Par ailleurs, on gardera aussi à l’esprit que le fait, pour le légataire, d’être déjà en possession (dès avant le décès) ne dispense pas de demander la délivrance (Cass. civ. 1, 21 juin 2023, n° 21-20.396, FS-B N° Lexbase : A984093T ; AJ fam. AJ Famille 2023 p.464, obs. N. Levillain). Enfin, si la demande de délivrance est prescrite, le droit de demander les fruits l’est aussi (Cass. civ. 1, 21 juin 2023, prec.).

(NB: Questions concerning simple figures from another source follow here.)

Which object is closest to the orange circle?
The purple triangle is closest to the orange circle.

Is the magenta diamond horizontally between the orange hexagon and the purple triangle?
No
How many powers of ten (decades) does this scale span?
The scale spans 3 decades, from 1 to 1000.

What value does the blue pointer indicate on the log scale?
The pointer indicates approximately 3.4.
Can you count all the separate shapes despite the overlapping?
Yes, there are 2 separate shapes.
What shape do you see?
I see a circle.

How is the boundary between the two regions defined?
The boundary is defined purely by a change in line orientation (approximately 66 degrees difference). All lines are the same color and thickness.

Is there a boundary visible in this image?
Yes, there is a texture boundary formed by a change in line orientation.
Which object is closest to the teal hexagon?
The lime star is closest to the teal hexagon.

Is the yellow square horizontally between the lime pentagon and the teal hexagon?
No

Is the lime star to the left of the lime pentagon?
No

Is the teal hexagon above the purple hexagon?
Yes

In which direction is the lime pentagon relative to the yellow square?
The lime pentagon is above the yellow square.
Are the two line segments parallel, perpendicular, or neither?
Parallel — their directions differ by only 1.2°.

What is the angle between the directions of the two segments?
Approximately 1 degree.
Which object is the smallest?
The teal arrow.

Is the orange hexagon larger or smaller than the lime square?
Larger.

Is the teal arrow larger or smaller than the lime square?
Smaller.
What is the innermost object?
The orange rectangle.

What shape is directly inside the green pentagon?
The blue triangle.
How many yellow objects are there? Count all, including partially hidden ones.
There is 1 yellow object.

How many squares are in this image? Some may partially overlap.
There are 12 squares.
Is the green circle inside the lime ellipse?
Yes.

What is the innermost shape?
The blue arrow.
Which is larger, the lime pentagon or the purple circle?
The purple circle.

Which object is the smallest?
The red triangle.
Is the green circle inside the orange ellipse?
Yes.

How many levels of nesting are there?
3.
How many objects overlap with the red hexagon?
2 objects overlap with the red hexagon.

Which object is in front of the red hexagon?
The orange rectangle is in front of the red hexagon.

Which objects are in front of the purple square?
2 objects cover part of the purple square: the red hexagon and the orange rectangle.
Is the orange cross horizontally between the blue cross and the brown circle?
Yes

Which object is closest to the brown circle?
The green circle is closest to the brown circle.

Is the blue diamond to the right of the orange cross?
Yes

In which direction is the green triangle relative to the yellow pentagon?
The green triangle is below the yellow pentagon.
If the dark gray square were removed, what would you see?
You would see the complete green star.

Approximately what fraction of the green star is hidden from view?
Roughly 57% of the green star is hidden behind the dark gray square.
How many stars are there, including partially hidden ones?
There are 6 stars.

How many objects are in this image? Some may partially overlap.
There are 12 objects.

Au total, une seule question n’est pas résolue par la présente décision : le point de départ du délai de prescription de cinq ans ici affirmé. La décision sous examen affirme que le délai de cinq court à compter du décès, ce qui n’est pas nouveau (v., Cass. civ. 1, 30 septembre 2020, n° 19-11.543, FS-P+B N° Lexbase : A68893W3). La solution est donc confirmée. D’ailleurs l’arrêt précise expressément que la demande reconventionnelle portant sur l’interprétation du testament n’est pas suspensive de la prescription de la demande de délivrance. Il faudra donc toujours demander la délivrance, quand bien même une contestation relative au testament serait en cours. Attendre l’issue de cette contestation sera fatal. On peut toutefois être modérément convaincu par ce choix, car cela veut dire que l’on peut prescrit sur le legs alors que l’on ne sait toujours pas si celui-ci est valable ou non. La solution n’est que peu alignée avec ce qui se décide en droit de la responsabilité notariale, où il est jugé que le point de départ de la prescription est la décision de justice définitive statuant sur le droit en cause (v., pour une vente, Cass. civ. 1, 9 septembre 2020, n° 18-26.390, FS-P+B N° Lexbase : A52973TD ; et pour la nullité d’une donation, v., Cass. civ. 1, 20 octobre 2021, n° 19-19.409, F-D N° Lexbase : A00067AH). Le commentateur peine à comprendre cette divergence de solutions, alors que la question posée est, fondamentalement, la même. C’est ce point-là que l’avenir devra éclaircir.
Reste le message de l’arrêt : légataires, réclamez votre legs sans attendre. Cinq ans après le décès, la délivrance sera prescrite (et le paiement aussi).